Windows 8 is the new Windows Vista
In “Threshold” to be Called Windows 9, Ship in April 2015 long-time Windows watcher Paul Thurrott looks at Microsoft’s next operating system set to arrive early next year.
It seems Microsoft has woken up and realised just how unpopular Windows 8 is with users. Thurrott, never one to be unduly harsh when commenting on Microsoft writes:
Windows 8 is tanking harder than Microsoft is comfortable discussing in public, and the latest release, Windows 8.1, which is a substantial and free upgrade with major improvements over the original release, is in use on less than 25 million PCs at the moment. That’s a disaster, and Threshold needs to strike a better balance between meeting the needs of over a billion traditional PC users while enticing users to adopt this new Windows on new types of personal computing devices. In short, it needs to be everything that Windows 8 is not.
My Windows 8 experience is almost certainly not typical, but I realised early on how Microsoft needs to draw a line under the product and quickly move on before any more damage is done to the company’s long-term future. If I was the new Microsoft CEO, I’d accelerate Windows 9 and get it out as soon as possible.
Hasta la Vista baby
When Windows 8 arrived, I purchased it on day one. Within weeks I was so frustrated I wiped my PC clean and reinstalled Windows 7. That wasn’t the answer, so a month later I went back to Windows 8 resolving that I would just get over the things I didn’t like. We never got on, so when I needed to buy a mobile computer in mid-2013, I opted for a MacBook.
Although lots of people want to talk about the missing start button and start menu, that was never a big problem for me.
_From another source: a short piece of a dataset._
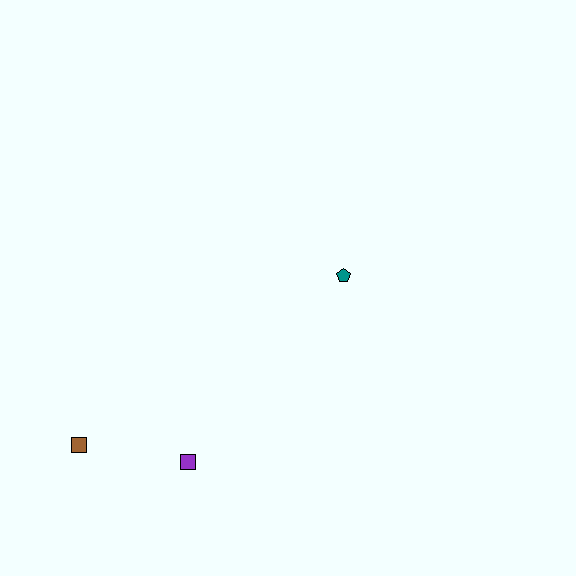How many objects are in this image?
There are 3 objects.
What grates is the regular switching between the traditional desktop user interface and the more modern Metro interface.
I also found Windows 8 to be just plain painful on a non-touch screen computer. When I used a touch device, Windows 8 made sense, but touch does nothing for my productivity, indeed, I found I was working less efficiently with Windows 8 than I could on Windows 7 or now do on OS X. That speaks volumes.
Microsoft dropped the ball so badly, some people are seriously considering using clunky, second-rate Android as a desktop OS. That’s about as damning an indictment of Windows 8 as you could get.